An illustrative example

Figure 3 illustrates the complete SAMMNet workflow applied to a sample chemical reaction (Fig. 3a), where the reactant and product molecules are represented as input graphs. The process begins with the computation of a similarity matrix (Fig. 3b) that evaluates potential atom matches based on structural and feature-based similarities between the reactant and product graphs. This matrix is refined through Sinkhorn normalization to produce a soft matching matrix (Fig. 3c), which probabilistically aligns atoms between the two molecular graphs.

To further enhance mapping accuracy, SAMMNet identifies equivalent atoms within the molecular graphs (Fig. 3d). By recognizing and grouping symmetrically equivalent atoms, this step resolves ambiguities that arise in mapping, especially for molecules with symmetric structures. Importantly, structural consistency is maintained through considerations for minimum edits. For instance, if atom 4 in the product is mapped to atom 7 in the reactant, then atom 5 in the product must align with atom 8 rather than atom 17 to preserve the molecular structure.
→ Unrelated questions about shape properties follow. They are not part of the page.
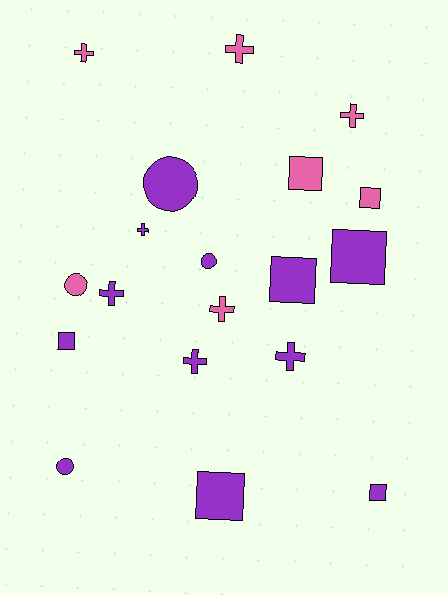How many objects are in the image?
There are 19 objects.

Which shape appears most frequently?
Cross, with 8 objects.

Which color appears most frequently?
Purple, with 12 objects.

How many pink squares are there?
There are 2 pink squares.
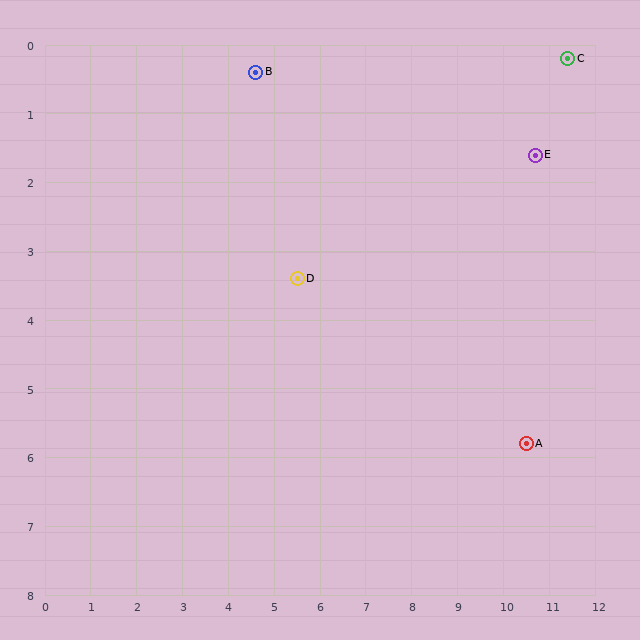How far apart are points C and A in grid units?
Points C and A are about 5.7 grid units apart.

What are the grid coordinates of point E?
Point E is at approximately (10.7, 1.6).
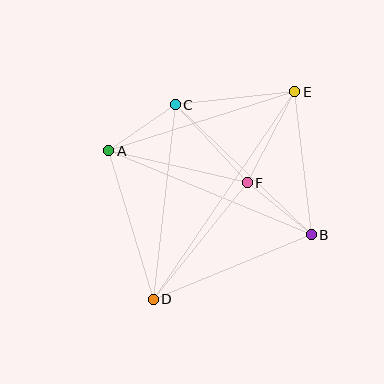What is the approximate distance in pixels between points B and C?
The distance between B and C is approximately 188 pixels.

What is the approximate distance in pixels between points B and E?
The distance between B and E is approximately 144 pixels.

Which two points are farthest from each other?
Points D and E are farthest from each other.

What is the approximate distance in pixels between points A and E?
The distance between A and E is approximately 195 pixels.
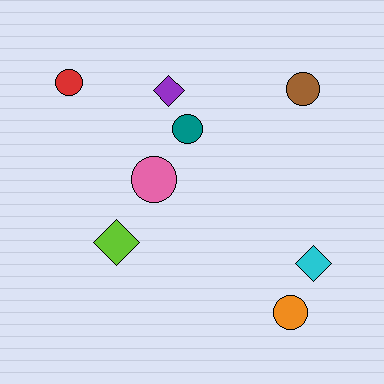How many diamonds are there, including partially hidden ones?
There are 3 diamonds.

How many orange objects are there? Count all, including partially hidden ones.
There is 1 orange object.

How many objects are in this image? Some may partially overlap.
There are 8 objects.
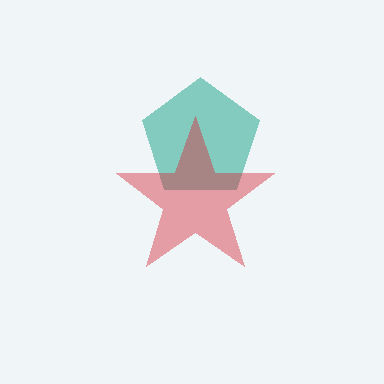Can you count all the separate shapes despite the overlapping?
Yes, there are 2 separate shapes.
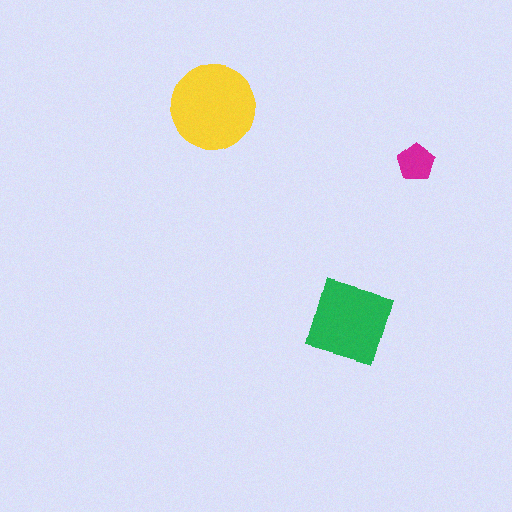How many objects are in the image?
There are 3 objects in the image.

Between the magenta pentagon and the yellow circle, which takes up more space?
The yellow circle.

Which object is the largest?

Finally, SAMMNet generates the predicted atom mappings (Fig. 3e), showcasing accurate and consistent correspondences between reactant and product atoms.

Experiments

Dataset

The atom mapping data used in this study is based on the USPTO-50 K dataset, originally derived by Lowe through data mining of reactions from United States Patent and Trademark Office (USPTO) patents [19]. Schneider et al. [40] refined and filtered these reactions to yield approximately 50,000 atom-mapped examples. Detailed reaction statistics and preprocessing steps are provided in Appendix 1.

During preprocessing, we removed reactions with duplicate products. Additionally, many reactions exhibit an imbalance in atom counts between reactants and products due to missing reagents, solvents, or catalysts in the product graph. To address this, we zero-padded the smaller graph (typically the product) to match the size of the corresponding reactant graph.
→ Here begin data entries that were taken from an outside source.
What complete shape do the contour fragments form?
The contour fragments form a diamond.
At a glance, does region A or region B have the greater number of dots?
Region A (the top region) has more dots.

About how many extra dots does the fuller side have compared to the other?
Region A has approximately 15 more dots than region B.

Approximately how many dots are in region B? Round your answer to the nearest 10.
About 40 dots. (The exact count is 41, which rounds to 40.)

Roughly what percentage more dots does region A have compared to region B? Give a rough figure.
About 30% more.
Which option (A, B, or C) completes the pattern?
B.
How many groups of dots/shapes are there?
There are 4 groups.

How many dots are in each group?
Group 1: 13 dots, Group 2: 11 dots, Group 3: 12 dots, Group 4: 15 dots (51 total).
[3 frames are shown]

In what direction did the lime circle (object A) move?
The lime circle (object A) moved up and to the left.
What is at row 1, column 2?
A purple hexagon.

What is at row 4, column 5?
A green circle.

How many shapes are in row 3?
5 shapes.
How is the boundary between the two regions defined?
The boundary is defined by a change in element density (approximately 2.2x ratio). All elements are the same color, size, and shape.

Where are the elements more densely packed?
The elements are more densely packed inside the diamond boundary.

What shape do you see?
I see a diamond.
To ensure a robust evaluation, we randomly split the USPTO-50 K dataset into training, validation, and test sets with an 8:1:1 ratio. The validation set is used during training for model selection and early stopping. This splitting was repeated five times to account for potential data distribution variance.

To assess the model’s robustness and generalization capabilities, we also tested it on the Golden dataset, which includes 1,851 curated reaction examples. For this benchmark, the model was trained solely on the USPTO-50 K training set and evaluated on the Golden dataset.

Table 1 summarizes the data usage across all experiments.

Table 1.

Dataset splits used in this study

Dataset	Training	Validation	Testing
USPTO-50 K	40,328	4,836	4,836
Golden	–	–	1,851

Open in a new tab

To generate molecular graphs, we used a comprehensive range of atom and bond features. These features were computed using the RDKit open-source package and encoded as one-hot vectors, which were then concatenated to form a detailed representation of the molecular structure. This feature vector encapsulates intricate details about atoms and bonds, enabling the model to capture the complexities of the molecular structures. For a complete list of the atom features, please refer to the AMNet paper [14].

Evaluation

To evaluate each model’s effectiveness, we report both the average accuracy and the symmetry-aware accuracy of the predictions on the test dataset. The average atom mapping accuracy is calculated by averaging the accuracies of the predicted atom mappings for each reaction across the entire test set. Symmetry-aware accuracy is computed by first identifying topologically equivalent atoms, following a method similar to [14]. A predicted atom is considered correctly mapped if it belongs to the set of equivalent atoms and its neighbors align with the neighbors of these equivalent atoms.

To ensure the robustness and reliability of our results, we repeated each experiment using five different dataset splits. This approach minimizes the potential influence of any particularly favorable or unfavorable splits on the reported performance metrics.

Setup

To explore the generalization capabilities and robustness of our approach, we employed three different GNN architectures to establish correspondences between molecular graphs. Using various GNNs enables a comprehensive comparison of how architectural differences influence performance on atom mapping accuracy.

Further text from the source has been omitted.